Minister's Vow of Poverty by Itself Not Sufficient to Exempt Income from Tax

The taxpayer in White v. Commissioner, TC Memo 2016-167 looked back to a 1919 IRS ruling in support of his position that his payments from a church was not taxable to him due to having taken a vow of poverty.  In what isa citation form that most taxpayer likely have never seen, the taxpayer cited O.D. 119, 1919-1 CB 82.

As the Tax Court noted:

In part, O.D. 119 stated: “A clergyman is not liable for any income tax on the amount received by him during the year from the parish of which he is in charge, provided that he turns over to the religious order of which he is a member, all the money received in excess of his actual living expenses, on account of the vow of poverty which he has taken.”
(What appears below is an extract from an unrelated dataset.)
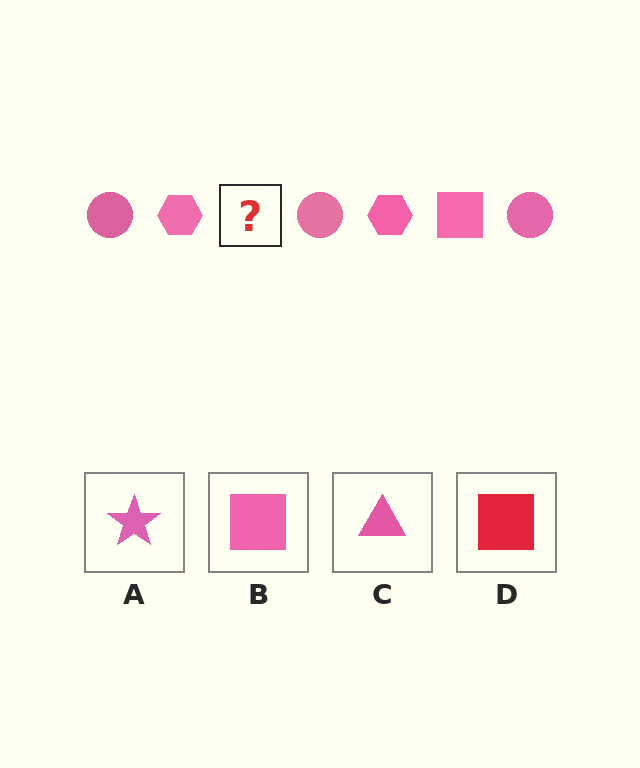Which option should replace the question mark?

While some may be thinking this might be one of those where someone is “ordained” in a “church” of their own creation, this is not the case here—this case does involve someone with a long history of church work.

As the opinion notes:

Petitioner has been a pastor for over 30 years. In 1983 petitioner established the World Evangelism Outreach Church (WEOC) in DeFuniak Springs, Florida. During the years at issue petitioner was the pastor of WEOC. As WEOC's pastor, petitioner ministered from the pulpit and at nursing homes, helped build churches on foreign soil, established a feeding program for children, and supported widows and orphanages.

However, the taxpayer did decide his relationship with the church should be restructured.  As the opinion continues:

In 2001 petitioner recommended to WEOC's board of advisers that WEOC be restructured to include a corporation sole as an office of the church. The board of advisers unanimously agreed with petitioner's recommendation, and on October 5, 2001, a domestic nonprofit corporation sole of WEOC registered as “The Office of Presiding Head Apostle, of Ronald Wayne White” was created in the State of Nevada. Although the corporation sole was registered as a Nevada entity, WEOC continued to operate in Florida.
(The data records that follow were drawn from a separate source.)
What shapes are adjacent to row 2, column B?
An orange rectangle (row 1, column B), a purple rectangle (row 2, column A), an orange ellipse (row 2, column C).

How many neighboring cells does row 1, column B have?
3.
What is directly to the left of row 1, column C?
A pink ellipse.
On November 27, 2001, petitioner signed a document entitled “Vow of Poverty” detailing that he agreed to divest his property and future income to WEOC and in turn WEOC would provide for his physical, financial, and personal needs. By resolution, WEOC resolved in part that “[t]he church accepts * * * [petitioner's] declaration and * * * will provide all his needs as Apostle of this church ministry * * * [WEOC] shall pay his housing, all ministry expenses, and any other needs necessary for his care.” WEOC established an apostolic bank account, and petitioner had “signatory authority over this account for his use.”

The Tax Court, however, did not agree that in his situation that a minister who takes a vow of poverty and receives payments from the church for his support is exempt from taxation.  The Court noted that the 1919 ruling he cited was superseded by a 1977 Revenue Ruling which the Court notes:

Rev. Rul. 77-290, 1977-2 C.B. 26, supersedes O.D. 119. Rev. Rul. 77-290, supra, states that income earned by a member of a religious order on account of services performed directly for the order or for the church with which the order is affiliated and remitted back to the order in conformity with the member's vow of poverty is not includible in the member’s gross income. As was the case with the taxpayers in Cortes and Rogers, the critical difference in this case is that petitioner did not remit income to WEOC pursuant to his vow of poverty. Petitioner had signatory authority over the WEOC apostolic bank account, and the payments WEOC made on his behalf served only to benefit petitioner in meeting his living expenses. The compensation petitioner received from WEOC -- in the form of payments WEOC or its related entities made on his behalf -- must be included in his gross income. See Pollard v. Commissioner, 783 F.2d at 1065-1066; Cortes v. Commissioner, at *9-*10; Rogers v. Commissioner, at *9-*10.